Having to accept that I have the makings of a skilled writer, that I am competent enough to write an award-winning story, that I may even know what I am doing, terrified me into creative paralysis. Because there is a second factor in play that works together very well with the Imposter Syndrome, one that had joined hands for decades with my urge to tell stories: the need to be seen, to receive encouragement, to gain outside approval from authority figures.
Stemming from a huge reservoir of fundamental insecurity, this need drove my creative process, to the point where every story wasn’t just a story, but a shout-out to the people whose approval I most desired: see, here I am! This is my work! Look on my works, ye mighty, and rejoice! However, ye mighty never much rejoiced at all (a fact reflected painfully on a larger scale in the lack of interest in my international achievements in my own country).
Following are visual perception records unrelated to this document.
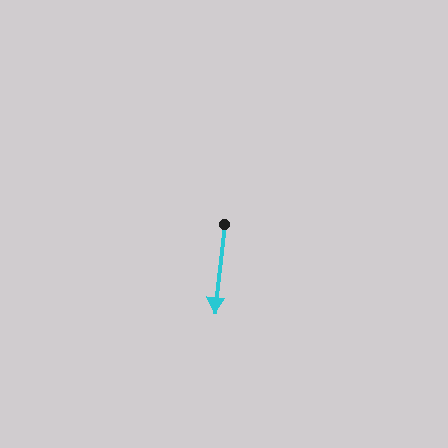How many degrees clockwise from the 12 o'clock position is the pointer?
Approximately 186 degrees.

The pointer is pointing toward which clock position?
Roughly 6 o'clock.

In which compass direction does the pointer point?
South.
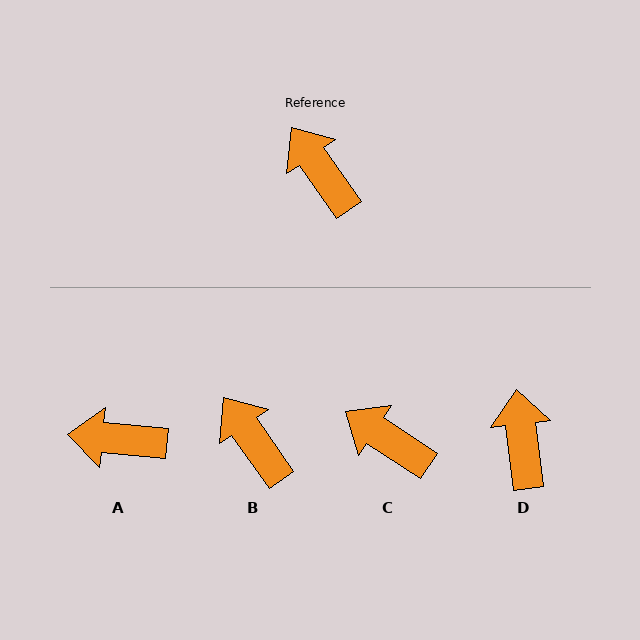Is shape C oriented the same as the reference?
No, it is off by about 21 degrees.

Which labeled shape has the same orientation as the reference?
B.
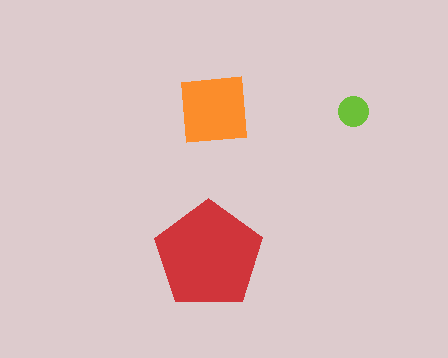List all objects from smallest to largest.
The lime circle, the orange square, the red pentagon.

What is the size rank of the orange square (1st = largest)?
2nd.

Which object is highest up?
The orange square is topmost.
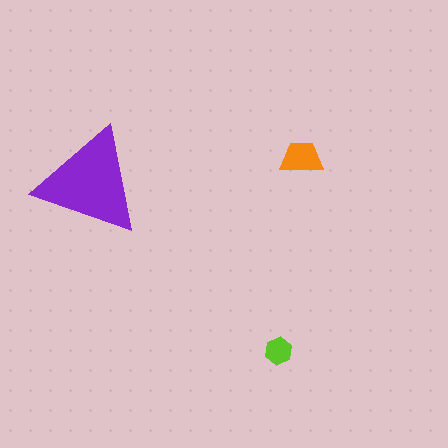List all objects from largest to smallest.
The purple triangle, the orange trapezoid, the lime hexagon.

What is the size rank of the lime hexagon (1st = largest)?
3rd.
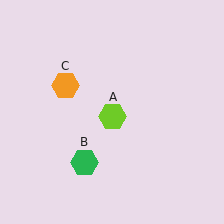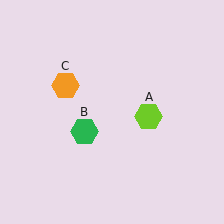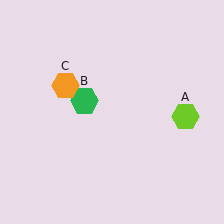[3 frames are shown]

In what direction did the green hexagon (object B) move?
The green hexagon (object B) moved up.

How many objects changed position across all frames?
2 objects changed position: lime hexagon (object A), green hexagon (object B).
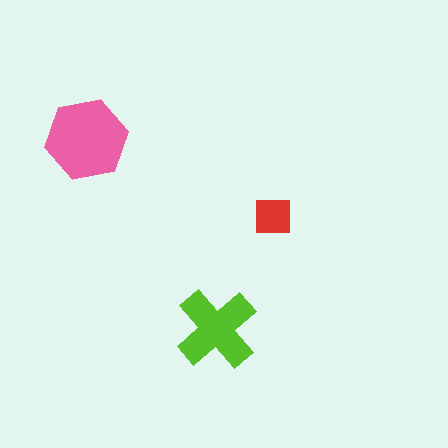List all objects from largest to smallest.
The pink hexagon, the lime cross, the red square.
Next to story itself, the desperate need to be seen was always a deeply seated driver for my writing.
The huge, objective, outside confirmation that the Writers of the Future win represented to me, however joyful, threatened all that. It threatened to force me to abandon my need for approval, instead holding a beckoning door ajar to a new world where I might simply rejoice in my own skills, embrace my successes, loudly crow my own achievements.
Where I might simply believe in myself.
That door is still open, and the other side still beckons. But it’s a scary door to pass through, because while the light on the other side is gorgeous and tempting, it’s also blinding: it illuminates more clearly the things I know on this side than what’s waiting for me on the other side.
Through the door
Much of what’s on the other side I already know.
I’ve been a member of the Villa Diodati Expat Writers Workshop for years now, and every time I attend one of our workshop weekends, I feel less like an intruder, less like an imposter, and more like I actually do have the skills and the credits to be among that wonderful group of funny, talented, (and gourmet) writers as an equal. But the doubt nags, the Imposter Syndrome lurks, the need for affirmation lingers, and the one snide remark one of the members made three years ago about a less than impressive semi-pro sale I reported, still sometimes outweighs the wonderful feedback the group has given me over the years.
And I’ve grown more active within the Dutch specfic community, and met many wonderful kindred spirits in that context, and made dear new friends, and received acknowledgements aplenty for the things I’ve done with my writing. But that is a community better versed in criticism and low-key comments than in positive feedback; the acknowledgement I still believe I need is hard to come by there.
My foot is fully through the door, and I know in my head that the other side has more room for growth, and more joy, and just generally a higher standard of living as a writer, even though the work will still be as hard, the struggle will still be there. I’m wavering on the threshold, holding on to the familiar gloom and self-limiting delusions on the side I come from.
High with a little help from my friends
I need–and I choose that word with great care–I need to drag my other foot through that door, take a final, irreversible step, embrace, not fear, that I believe in myself. I need to stop holding myself back, to stop seeking safety in the familiar. To dive courageously into the unknown. I need to face those demons, those authority figures that held such sway for so long by withholding their approval for so long, face them if only in my mind, and defeat them as Sarah did the Goblin King, through that handful of words, that simple formula, that self-confident spell, spoken in wonder as much as determination:
But to quote another of my musical heroes, Bruce Springsteen, on his Live In New York City album (imagine a broad, rough voice sweeping a huge crowd like a pentecostal preacher): “You can’t get to those things by yourself! You gotta have help!”
Which is to say: any encouragement is greatly appreciated.